2010

It was a perfectly ordinary day when a truly extraordinary letter was delivered to the wrong mailbox.

The boxes were identical, positioned side by side and made of the same thin, cheap metal, now slightly rusted near the hinges. They were drilled into the brown brick wall beside the door to the antiques shop; the door whose bells jingled delightfully—or irritatingly, depending on whom you asked—every time a patron entered or exited.

The mailbox for Thompson’s Antiques & Used Books was on the left and displayed the number one in a peeling gold sticker. The mailbox for the apartment above the shop was on the right with a matching label that bore the number two. There was hardly any difference, really, and yet it made a great deal of difference to Nancy Mitchell, who lived in the apartment upstairs and didn’t know about the letter she hadn’t received.

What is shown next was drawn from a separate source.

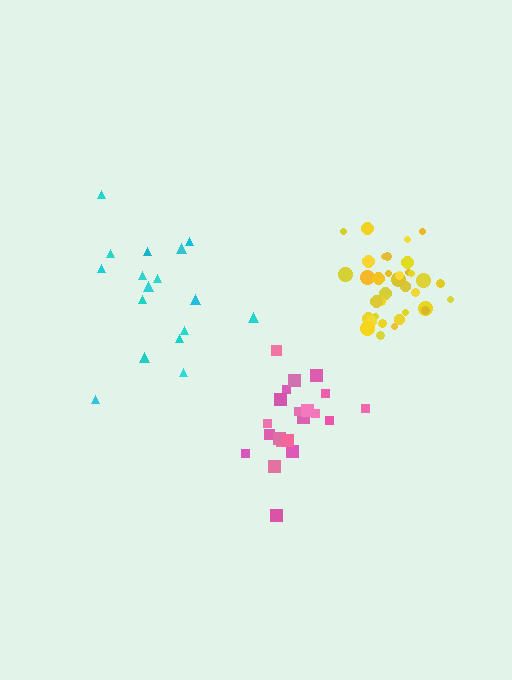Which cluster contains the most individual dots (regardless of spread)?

The address line didn’t specify which unit number the letter was destined for at the old building on College Street, and so the envelope was dropped unceremoniously into the box for the antiques shop while the mail carrier continued on his hurried route without a second thought.

The letter held its breath for three hours—squashed between a postcard from the store manager’s son, who was currently traveling in France, and that Friday’s junk mail—until the proprietor brought it inside on the way in from a cigarette break. She tossed the entire pile of mail into the in-tray, where it would later be sorted—and so critically misplaced—by a careless employee.

Its contents wouldn’t be discovered for another seven years. And that letter would change three women’s lives forever.